None of the companies singled out the impact of the tariffs on their electric vehicles, but the levies fall with particular weight on the nascent Western EV industry.
Over the last week, battery companies serving the U.S. market, too, predicted a tough year: South Korea’s LG Energy Solution, GM’s primary battery provider and also a supplier to Tesla and Hyundai, said its second-quarter revenue would drop compared to the first quarter and that it would cut 2025 capital investments 30% because it expects to sell fewer batteries. Its South Korean rival, Samsung SDI—which supplies BMW, Rivian and Stellantis—told analysts that its U.S.-assembled batteries would be exempt from tariffs, but not the materials inside the batteries. That would drive up its battery prices, the company said.
In a note to clients last week, Wedbush Securities analyst Daniel Ives called the auto tariffs “untenable” and a threat to the industry. Trump’s recent backtracking on some of them, he argued, are “like putting a Band-Aid on a bullet wound, with U.S. automakers now dealing with the repercussions moving forward as this Twilight Zone situation will change the paradigm for the U.S. auto industry for years to come.”
But Epsilon’s Handa says tariffs on at least Chinese graphite companies have to be high because they otherwise tend to undercut embryonic U.S.-based rivals attempting to gain a footing.

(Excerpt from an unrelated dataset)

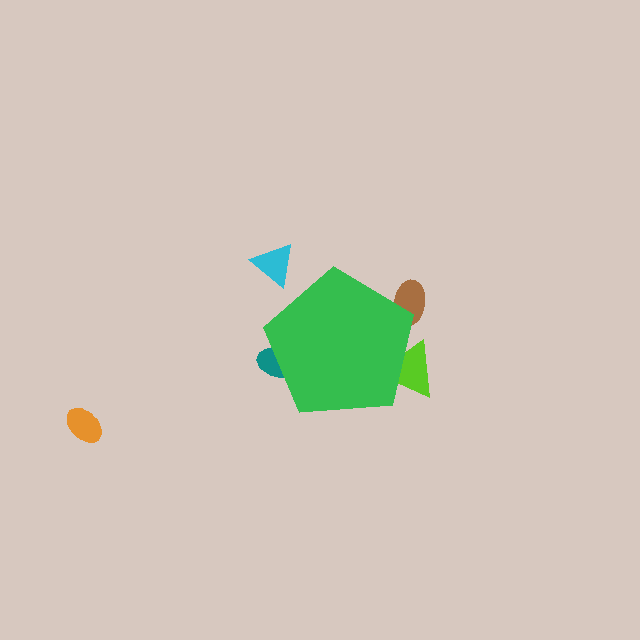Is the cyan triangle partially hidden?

Handa, a naturalized U.S. citizen with bachelor’s degrees in math and engineering from Tufts University, founded Epsilon in 2010. The company makes coal tar distillates—petroleum byproducts used as preservatives, protective coatings and an ingredient in rubber—producing them from steel production waste obtained from Handa’s father-in-law, Sajjan Jindal, who chairs JSW Group, owner of India’s largest steel mill. In 2020, amid the battery and EV investment frenzy, Handa formed an Epsilon subsidiary to make synthetic graphite for battery anodes involving the same raw material.
China produces virtually all the world’s synthetic graphite for battery anodes, but Handa saw projections of EV industry growth and began scouting for a U.S. factory location to make 30,000 tons of the material a year, enough for some 400,000 EV batteries.

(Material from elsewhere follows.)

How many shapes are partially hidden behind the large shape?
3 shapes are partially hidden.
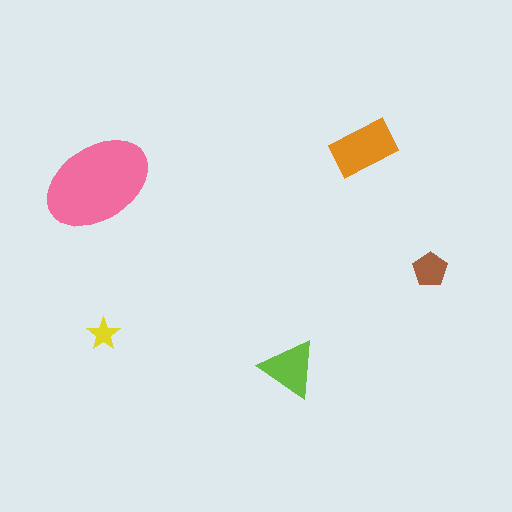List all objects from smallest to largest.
The yellow star, the brown pentagon, the lime triangle, the orange rectangle, the pink ellipse.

In 2023, he settled on a site not far from Wilmington, N.C., where he said Duke Energy agreed to build a substation to provide Epsilon with 250 megawatts of power. In December, the Department of the Treasury granted Epsilon a $115 million income tax credit under the Inflation Reduction Act, which Handa said “helps your cash flow a bit once you start” production.
Trump has denigrated EVs and the IRA and threatened to seek repeal of the law, which would eliminate that tax credit. Either way, Handa said he plans to break ground in the beginning of next year at the North Carolina site and start production in 2027.
Chinese producers in the intensely competitive industry have so far tended to swallow tariffs—dropping their prices to maintain market share. They are able to do so in part because local governments in China often provide land and electricity at cut-rate prices, and sometimes for free, and regional banks frequently lend at low rates.
But Handa said most Chinese suppliers would find it virtually impossible to absorb the 145% tariff given that synthetic graphite currently sells for around $5 per kilogram in China. With the tariff, that graphite would sell for about $12/kg in the U.S., according to Benchmark Mineral Intelligence.
“That would be a level playing field,” Handa said. “I think the tariffs are good for us—for the ‘make in America’ story—because we start getting more competitive. Because the Chinese are really cheap, are subsidized, are dumping.”